This series of articles on Docker has so far covered a number of examples of creating and running individual Docker containers. We’ve also seen an example of how multiple Docker containers can be linked together using the –link command line flag.
Best practice for containerization suggests that each container does exactly one job. A full environment stack for a complex application may comprise many components – databases, web applications, web/micro services – each requiring its own container. Setting up the full working environment stack may require several lines of docker run commands, run in the right order, with just the right flags and switches set.
An obvious way to manage this is with a startup script. A neater solution is to use Docker Compose. Docker Compose allows multi-container applications to be defined in a single file and then started from a single command.
To recap, this series covers:
- Running Containers: Installing Docker and starting containers;
- Building Images: How to create a new container image, customized to your requirements;
- Disposable Containers: Using containers to run a short-lived job rather than a long-lived service;
- Composing an Environment Stack: (this post).
The Spanners application stack
It will come as no surprise to regular readers that I’ll use the Spanners demo application to demonstrate Docker Compose. Spanners requires a near trivial application stack – it’s a simple webserver / database application. The Dockerized containers for the Spanners demo application are available on Docker Hub. Part 2 in this series describes how to run them using the docker run command:
sudo docker run --name spanners-database -e MYSQL_ROOT_PASSWORD=my-secret-pw -d hotblac/spanners-database:3.2 sudo docker run --name spanners-webserver --link spanners-database:spanners-database -p 8080:8080 -d hotblac/spanners-webserver:3.2
This demonstrates a shortcoming in Docker. Each image is near trivial – the Dockerfile for each is just a few lines long. The full application stack is also simple – just two servers linked together. But the commands to run these trivial container images in a simple way are quite complex. There are just too many command line switches. In a more realistic environment stack consisting of a dozen or more containers, this would be unmanageable.
Docker Compose exists to manage this complexity.
Composing the stack
Docker Compose allows multi-container applications to be defined in a YAML file. The file contains a definition of every container in the application and their switches / flags. It’s best illustrated with an example:
database: environment: MYSQL_ROOT_PASSWORD: my-secret-pw image: hotblac/spanners-database:3.2 webserver: links: - database:spanners-database ports: - "8080:8080" image: hotblac/spanners-webserver:3.2
This docker-compose.yml file defines two containers labelled database and webserver. The container image is defined for each (hotblac/spanners-database:3.2 and hotblac/spanners-webserver:3.2 respectively).
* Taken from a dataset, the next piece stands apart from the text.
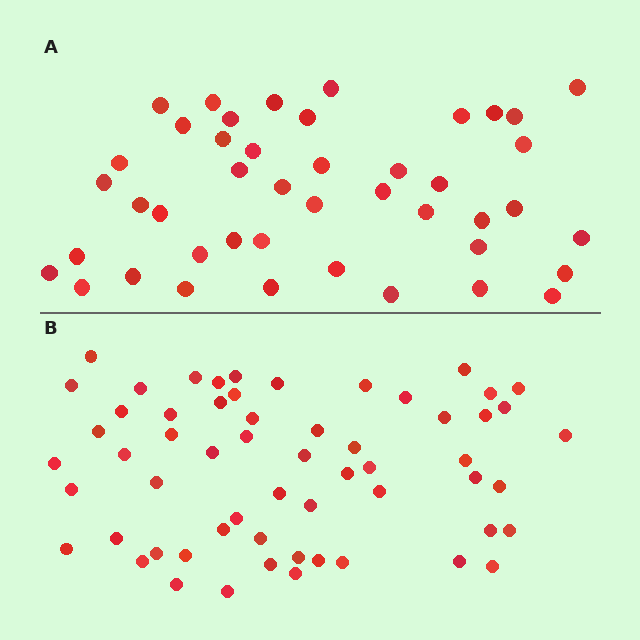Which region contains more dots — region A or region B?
Region B (the bottom region) has more dots.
Specific settings that would normally be defined as command line switches of the docker runcommand can be defined in the docker-compose.yml file. In this case, the database container’s environment settings and the webserver’s link and port settings are defined. This makes the docker-compose.ymlfile equivalent to the two long docker run commands above.
Running the stack
All containers comprising the application can be started with a single simple command:
sudo docker-compose up -d
This command starts all containers defined in ./docker-compose.yml. The -d flag here runs all containers detached – how we’d usually prefer service containers to run. Omitting this flag would start all containers interactively and all shell output of each container would be shown in the host shell.
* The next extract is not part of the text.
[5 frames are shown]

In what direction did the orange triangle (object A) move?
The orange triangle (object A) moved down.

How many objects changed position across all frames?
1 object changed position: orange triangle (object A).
The containers can be stopped just as easily:
sudo docker-compose stop
Additional docker-compose commands are available, but these two are usually all we need.
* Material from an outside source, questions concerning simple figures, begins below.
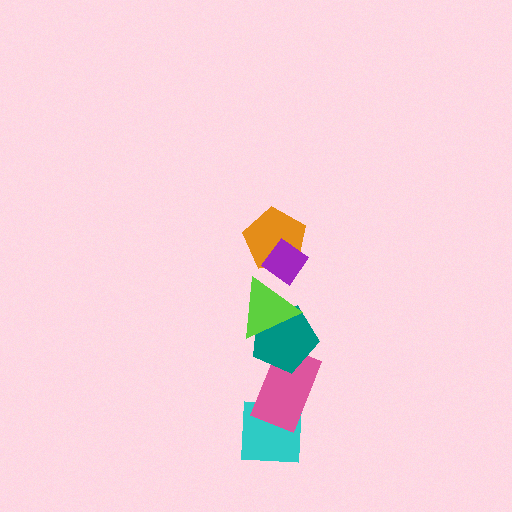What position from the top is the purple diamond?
The purple diamond is 1st from the top.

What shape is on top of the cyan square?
The pink rectangle is on top of the cyan square.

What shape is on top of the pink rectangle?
The teal pentagon is on top of the pink rectangle.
Running a containerized application on another machine
Docker Compose makes it trivial to run a full multi-container application on any machine that has Docker and Docker Compose installed. To demonstrate, here are the instructions for running the Spanners demo app. There’s no need to download the source code or install a webserver or database. You don’t even need Java.
- Download the 10 line Spanners docker-compose.yml file
- In the download directory, run sudo docker-compose up -d
- That’s it!
Docker Compose will start the database and webserver containers as defined in the compose file. Docker itself will download the images of these containers if necessary. Browsing to http://localhost:8080/spanners-mvc/ will show the Spanners app welcome page (you can login as jones / password).
The potential benefits should be obvious. A complete working environment stack can be spun up on any developer workstation or server in a matter of seconds. At the moment, Docker Compose is not recommended for production environments. However, Docker Compose can be used to very cheaply create development and test environments. Indeed, one suggested use case is to create a ‘disposable’ CI environment in which build tests are run. When the build is complete, the environment is simply stopped and discarded.